DÜSSELDORF - HSBC Inka hat seit Beginn 2010 das administrierte Fondsvolumen um sechs auf 70 Milliarden Euro gesteigert. Das Volumen enthält auch Gelder von Masterfonds. Dies teilte das Unternehmen in Düsseldorf mit.
Außerdem hat sich die sogenannte "Schattenbuchhaltung für Direktbestände" 2010 mit bislang 30 Milliarden Euro sogar verdoppelt. Letztere wurde von Masterfonds-Anbietern wie HSBC Inka schon vor Jahren als Wachstumsfeld identifiziert. Offenbar erweist sich diese Geschäftsidee nun doch nicht als Rohrkrepierer, sondern vielmehr als Spätzünder. Zu den integrierten Direktbeständen zählen auch Alternatives, wobei hier die Durchschau noch eine große Herausforderung darstellt.

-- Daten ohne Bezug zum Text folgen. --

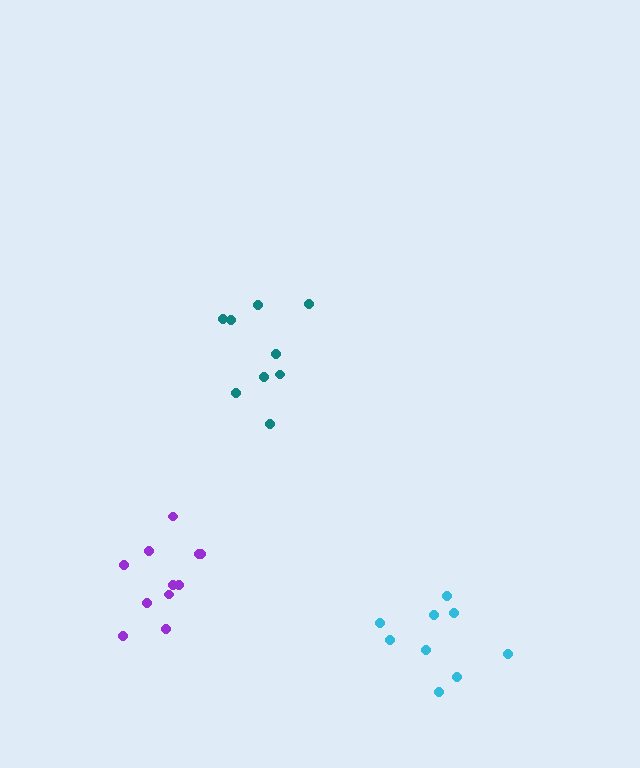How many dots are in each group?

Das Wachstum dürfte teilweise auf einer Applikation für ein interaktives Reporting beruhen, die bislang in den RFPs angekündigt wurde und mittlerweile live gegangen ist. Somit dürften auch die kommenden Monate für die Inka recht erfolgreich verlaufen. "Nach dem statischen E-Reporting erfolgt nun mit dem interaktiven Reporting der zweite Quantensprung für das Berichtswesen", sagte HSBC-Inka-Geschäftsführer Alexander Poppe.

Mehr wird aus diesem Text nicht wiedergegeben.